Bids are due Aug. 10, with an insurer expected to be selected in mid-September. The three-year contract will run from 2006 to 2008.
The state’s current dental insurer, Blue Cross & Blue Shield of Rhode Island, and market rival Delta Dental are expected to be the chief competitors for the contract.
The contract covers a little over 17,000 workers — generally current state employees — plus their dependents. Most state retirees do not have dental coverage.
The state paid $11.5 million in the recently concluded fiscal year to provide the coverage, at a cost of $68.26 a month for a family plan or $24.38 a month for individual coverage. State workers do not pay a share of the premiums, although they do pay half the cost of some procedures, including periodontal work and braces.
As it did with the state health-insurance contract, the state is working with a health-care benefits consultant, Hewitt Associates LLC, to design the “request for proposals” for the contract and choose a winning bidder.

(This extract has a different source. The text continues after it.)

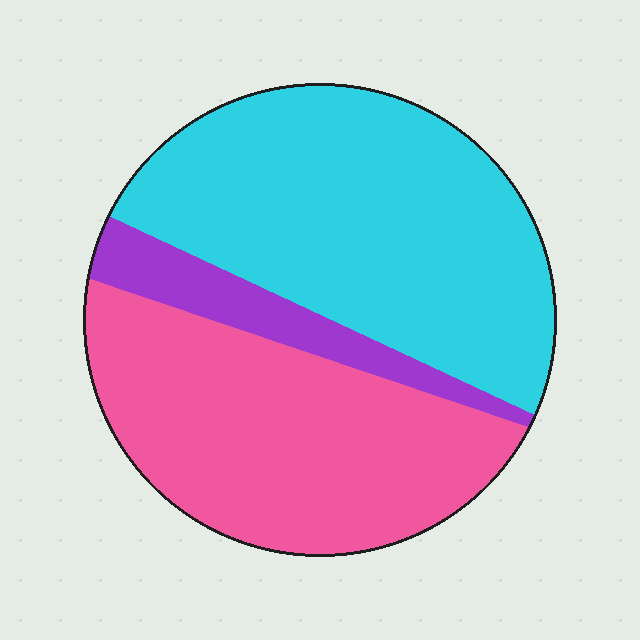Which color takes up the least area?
Purple, at roughly 10%.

The work is part of Hewitt’s existing $681,000 contract with the state, said Brian Stern, executive director of the Department of Administration.

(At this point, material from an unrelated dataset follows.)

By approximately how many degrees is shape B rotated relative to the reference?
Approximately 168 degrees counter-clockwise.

Blue Cross spokeswoman Kim Keough confirmed the company hopes to keep the state’s business, which she said it has had for about a decade.
The competition will look familiar.
Mary Sommer, director of corporate communications for Delta Dental, said the company is “always interested in bidding on the state account” and has done so “every time the bid becomes available.”

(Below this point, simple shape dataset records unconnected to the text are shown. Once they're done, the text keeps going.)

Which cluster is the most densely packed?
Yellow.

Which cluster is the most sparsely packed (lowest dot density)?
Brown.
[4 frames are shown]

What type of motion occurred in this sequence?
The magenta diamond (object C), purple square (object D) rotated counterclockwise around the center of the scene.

Right now, she said, “The state employee population is one of the only major employer groups we don’t have as a client.”
The Carcieri administration, last October, replaced Blue Cross & Blue Shield of Rhode Island as the state’s health insurer, picking UnitedHealthcare of New England as the new insurer for 52,000 state employees, retirees and their dependents.
Blue Cross challenged the bid award, but the Supreme Court upheld the decision. State employees switched to United coverage on May 1.
State lawyers are now asking Blue Cross to pay about $320,000 in costs related to that case, including outside legal services and consultant work. A judge has not yet ruled on that request.